A par de incontáveis naturezas mortas, odaliscas, ateliers e modelos nos ateliers, retratos, jardins, e em suma tudo o que celebrasse o impulso da vida por oposição ao drama picassiano (mas Picasso, como Duchamp, muito admiraram Matisse), é no fundo uma tentativa de representar ou apresentar um paraíso sempre fugidio, sempre irrepresentável no fundo, que a sua obra nos tenta oferecer. Para a cor e a forma de Matisse, o jardim do Sul é o jardim do Paraíso, de um Éden original para o qual toda a pintura tende.
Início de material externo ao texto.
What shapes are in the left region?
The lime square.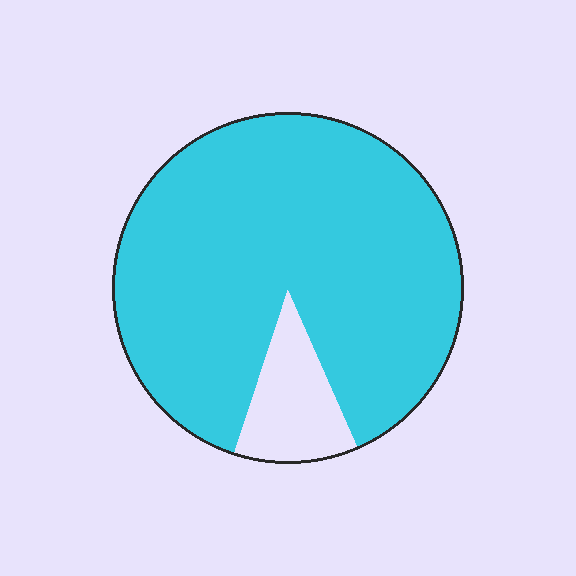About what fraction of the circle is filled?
About seven eighths (7/8).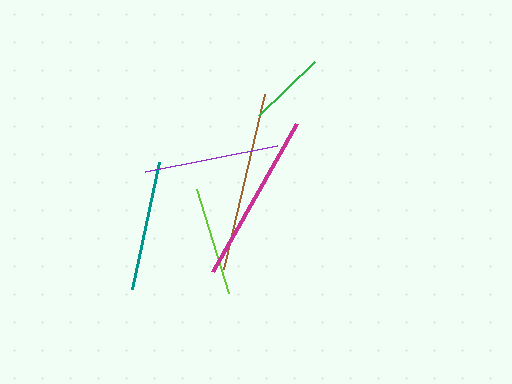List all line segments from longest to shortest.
From longest to shortest: brown and magenta (about equal), purple and teal (about equal), lime, green.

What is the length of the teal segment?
The teal segment is approximately 130 pixels long.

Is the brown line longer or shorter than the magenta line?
The brown and magenta lines are approximately the same length (about 180 and 170 pixels).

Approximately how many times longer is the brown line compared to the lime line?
The brown line is approximately 1.7 times the length of the lime line.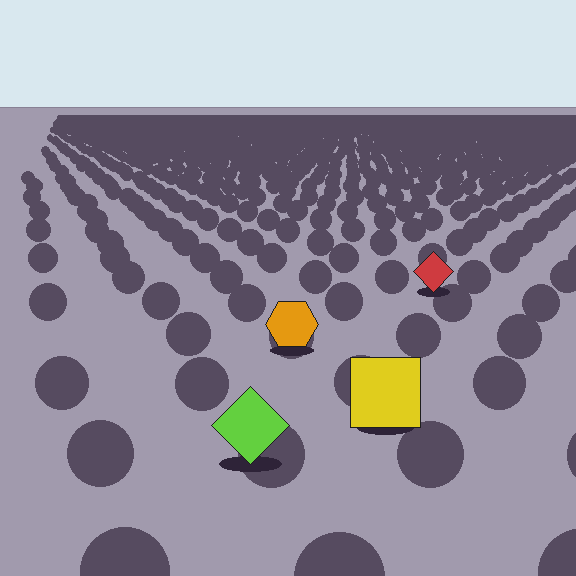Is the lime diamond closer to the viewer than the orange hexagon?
Yes. The lime diamond is closer — you can tell from the texture gradient: the ground texture is coarser near it.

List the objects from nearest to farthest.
From nearest to farthest: the lime diamond, the yellow square, the orange hexagon, the red diamond.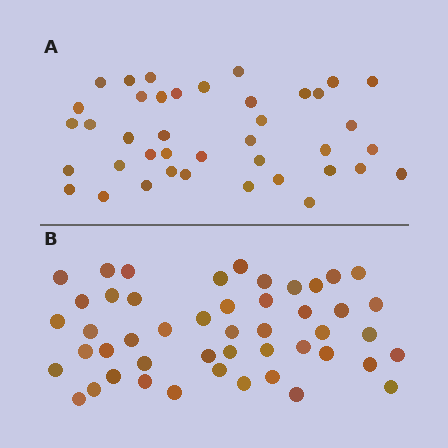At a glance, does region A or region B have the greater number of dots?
Region B (the bottom region) has more dots.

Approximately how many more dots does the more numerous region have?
Region B has roughly 8 or so more dots than region A.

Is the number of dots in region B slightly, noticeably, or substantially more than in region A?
Region B has only slightly more — the two regions are fairly close. The ratio is roughly 1.2 to 1.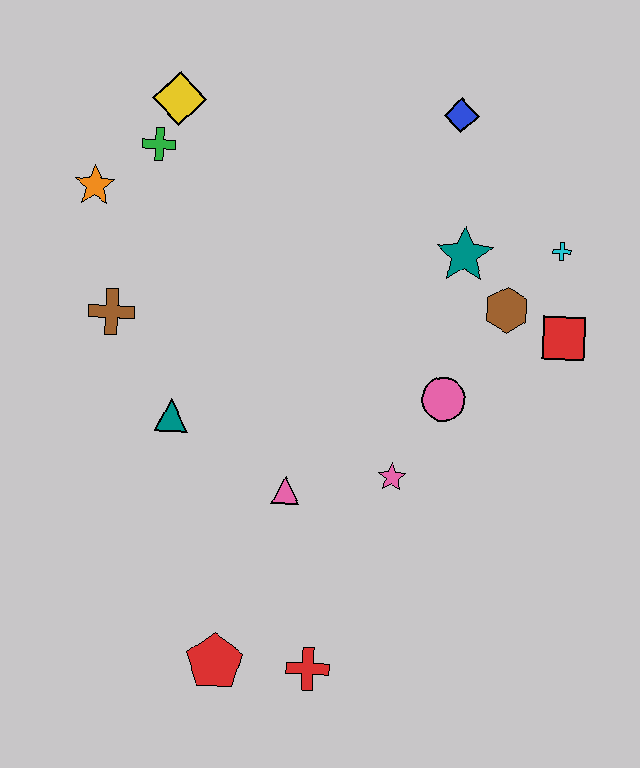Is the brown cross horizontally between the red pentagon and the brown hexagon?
No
Outros eram então os tempos. Na obra de Maria Condado, estas e outras referências estão sempre presentes, muitas vezes de forma não explícita; mas ela sabe, porque a sua cultura e formação isso nos garantem, que existe um fundo cultural e iconográfico na historiografia da arte europeia ao qual nenhum de nós pode fugir. A obra desta pintora, contudo, deixa transparecer os sinais da sua contemporaneidade, e isto de duas formas: em primeiro lugar, abandonando todas as convenções clássicas e mesmo modernas da representação da paisagem manufacturada pelo homem. E, em segundo lugar, ao deixar evidentes os sinais do fazer, do escorrer da tinta, das emendas até que decidiu durante a realização desta ou daquela pintura.
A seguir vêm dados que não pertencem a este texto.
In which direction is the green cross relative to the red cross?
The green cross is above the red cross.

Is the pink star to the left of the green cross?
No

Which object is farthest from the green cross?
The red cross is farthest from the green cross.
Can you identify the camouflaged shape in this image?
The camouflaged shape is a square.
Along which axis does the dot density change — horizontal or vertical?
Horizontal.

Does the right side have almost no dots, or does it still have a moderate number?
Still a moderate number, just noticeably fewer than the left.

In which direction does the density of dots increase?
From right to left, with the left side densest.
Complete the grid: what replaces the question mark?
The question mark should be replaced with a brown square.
Por isso, não estamos aqui perante imagens paradisíacas, literalmente, mas perante aquilo que a contemporaneidade, que é o tempo de Maria Condado, operou sobre todas as imagens desse paraíso perdido. Numa pintura ao alto, formato tradicionalmente reservado ao retrato mas que é aqui utilizado para a paisagem, a presença desses escorridos manifesta um carácter de incompletude que se torna na grande característica das obras presentes na exposição. Noutros casos, plantas tropicais parecem deslaçar-se na tela, perder as suas raízes e todos os pontos de apoio visuais que nos permitem enquadrá-las no espaço. Mais longe, o traço desenhado a lápis não coincide com a mancha de pintura sobre a folha de papel. E por aí fora.

Este não é por isso um trabalho fácil. É um trabalho sobre a perda, da beleza em primeiro lugar, do próprio lugar da arte em última análise.